Message definitions can leverage all kinds of neat stuff. I'll write more on that later, in the mean time have a look at specs/ircbgb/messages_spec.rb

Event shortcomings

The implementation is not quite what I want yet.

Currently, we have:

client.received(:privmsg) { ... }

which is equivalent to

client.received('PRIVMSG') { ... }

However,

client.received(:ctcp_request) { ... }

will never get triggered, because Ircbgb triggers based solely on the command name at the moment. Here's an example of what I ultimately want:

client.define(:no_such_nickname, :numeric => 401)

client.received(401) { ... }

client.received(:no_such_nickname) { ... }

I think the way to handle this is to match against the command when a string or fixnum is given to the event binding helpers (sending, sent, receiving, received), and filter by class name when a symbol is given. Further, I need to implement the ability to base a message definition off of a numeric command.

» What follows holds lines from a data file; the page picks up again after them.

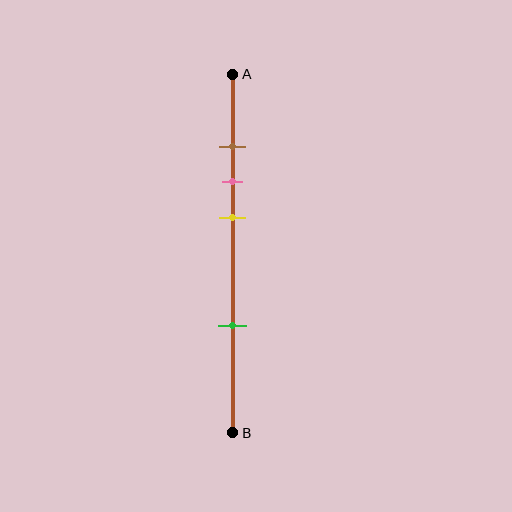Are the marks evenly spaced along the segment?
No, the marks are not evenly spaced.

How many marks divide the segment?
There are 4 marks dividing the segment.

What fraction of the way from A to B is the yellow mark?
The yellow mark is approximately 40% (0.4) of the way from A to B.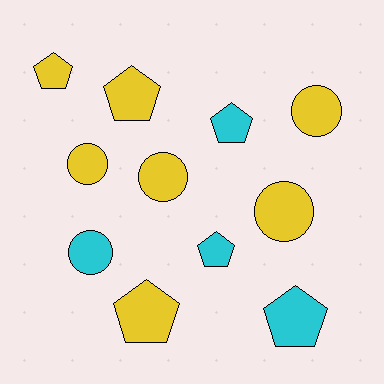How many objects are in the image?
There are 11 objects.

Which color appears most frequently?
Yellow, with 7 objects.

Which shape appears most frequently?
Pentagon, with 6 objects.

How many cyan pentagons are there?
There are 3 cyan pentagons.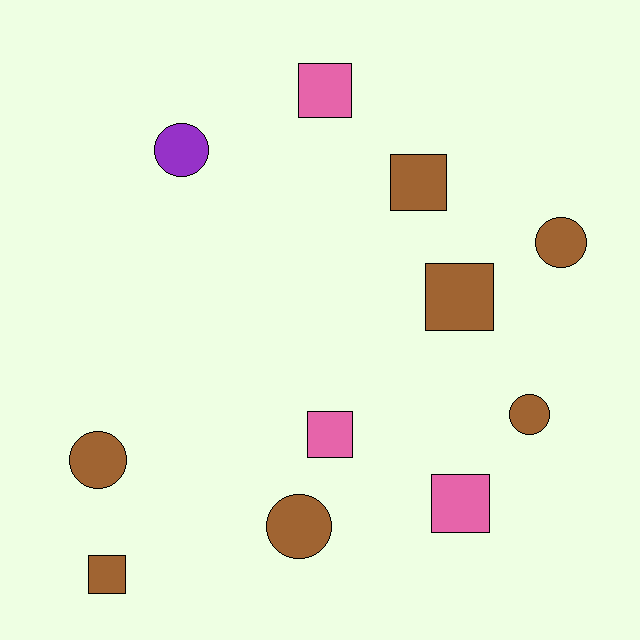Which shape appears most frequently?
Square, with 6 objects.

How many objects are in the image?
There are 11 objects.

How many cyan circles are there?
There are no cyan circles.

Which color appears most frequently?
Brown, with 7 objects.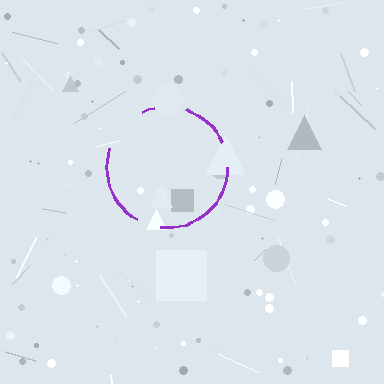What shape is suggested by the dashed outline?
The dashed outline suggests a circle.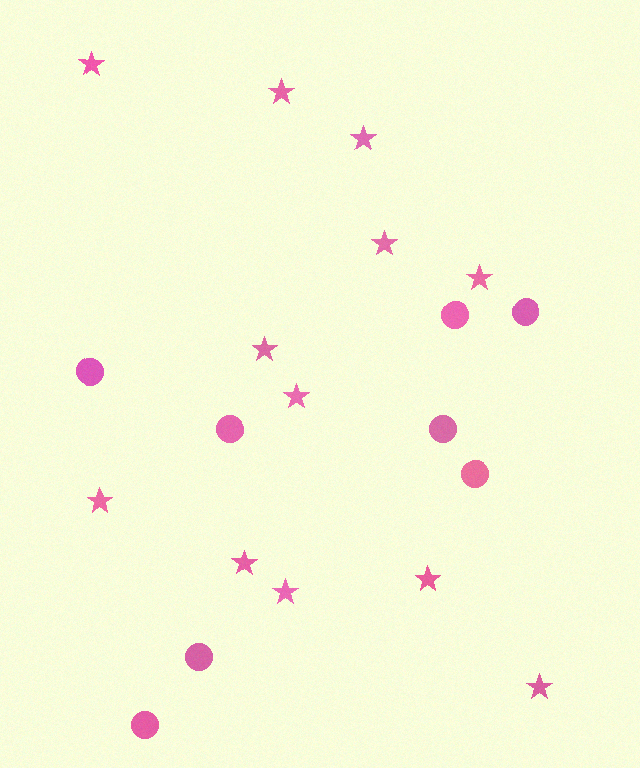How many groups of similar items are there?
There are 2 groups: one group of circles (8) and one group of stars (12).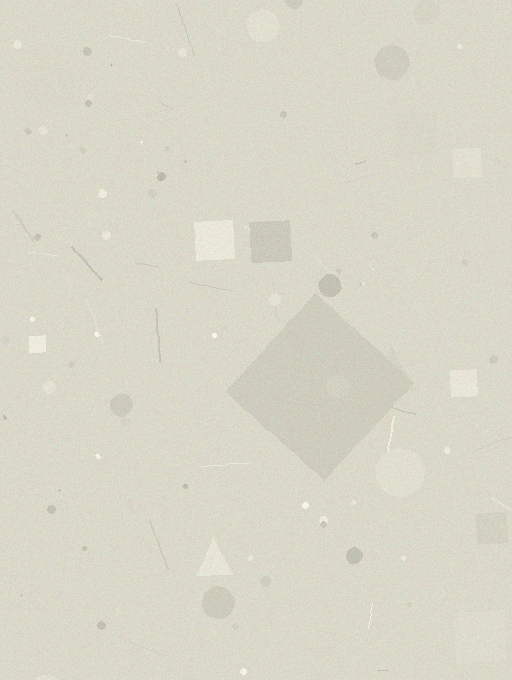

I also want to change how callback chains can be stopped. At the moment, if a callback returns false, no further processing on the chain is performed; however, the :all chain still gets executed. Returning false isn't good enough for me. I would rather have a couple explicit methods, like prevent_default! and halt! where prevent_default! stops the default chain from being executed, and halt! stops any further processing in the current chain. If we wrap the callback evaluation within a kind of CallbackEvent instance, we can provide these two methods, as well as some other goodies.